My kids were each born just short of 2 years apart. So before now, I have never had an almost 3 year old child (which my son is now) and *not* had a 1 year old baby to take care of as well. In fact, it was usually around this time in the sequence that I got pregnant with the *next* child. So I'm kind of used to being pregnant and having multiple small children around.

Well, it has been a whiplash-inducing change for us to go from having 4 kids, with the youngest not yet a year old, to suddenly, unexpectedly having just 3 kids, with the youngest almost 3 years old. It's hard for me to even write, but the truth is, logistically, our life is a lot easier than it was before. Emotionally, it's much more difficult because of all we've been through. But feeding, clothing, and bathing them are just simpler tasks without a baby thrown in the mix. The kids are all fairly independent at this point and can play together or entertain themselves pretty well. They really don't need me in the same way that a baby needs her mom.

And this whole concept -- this not being so needed, this having more free time -- fills me with all kinds of conflicting emotions. It IS nice to have a little more time to myself. It IS good to be able to spend more time with my older kids. We can leave the house without a stroller and a diaper bag. We can go on morning-long outings without worrying about naps. We can go to a museum and see more than one exhibit!

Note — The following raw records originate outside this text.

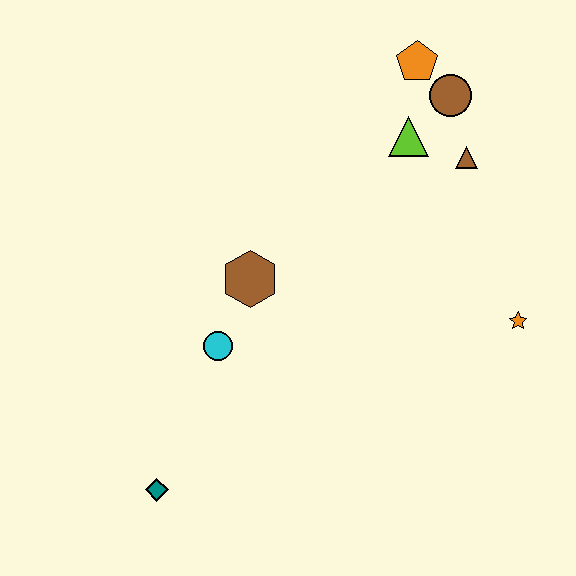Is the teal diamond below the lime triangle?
Yes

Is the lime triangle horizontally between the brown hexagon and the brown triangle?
Yes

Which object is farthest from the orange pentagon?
The teal diamond is farthest from the orange pentagon.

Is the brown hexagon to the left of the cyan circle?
No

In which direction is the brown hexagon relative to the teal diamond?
The brown hexagon is above the teal diamond.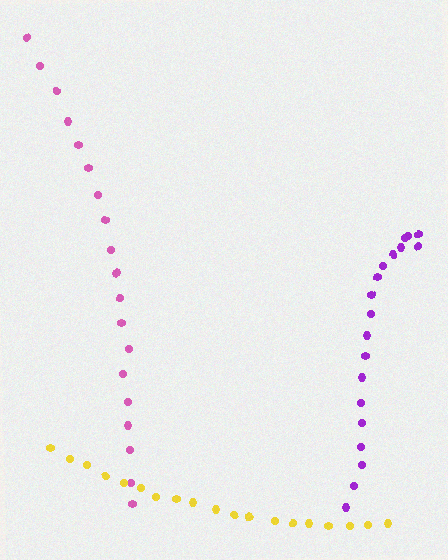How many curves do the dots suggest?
There are 3 distinct paths.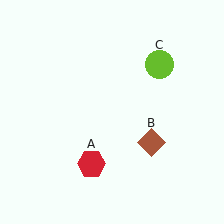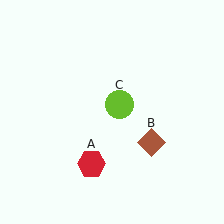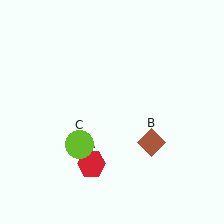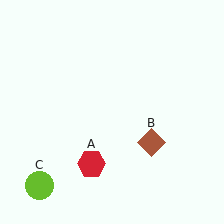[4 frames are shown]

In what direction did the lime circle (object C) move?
The lime circle (object C) moved down and to the left.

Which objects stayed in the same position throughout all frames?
Red hexagon (object A) and brown diamond (object B) remained stationary.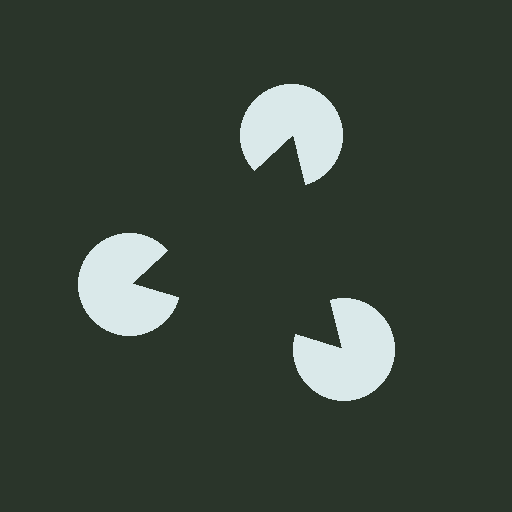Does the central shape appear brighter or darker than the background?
It typically appears slightly darker than the background, even though no actual brightness change is drawn.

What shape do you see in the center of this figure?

But my mind recoils at even reading these words that I've typed. Yes, in a way I'm happy for all of these unexpected developments. But of course, I would give them all back 1,000-times to have Samantha with us again. Yes, we gained some new freedom, but the price for that freedom, well, it was unspeakably high. My baby had to die for us to have this freedom. Not worth it. Not even in the ballpark of worth it.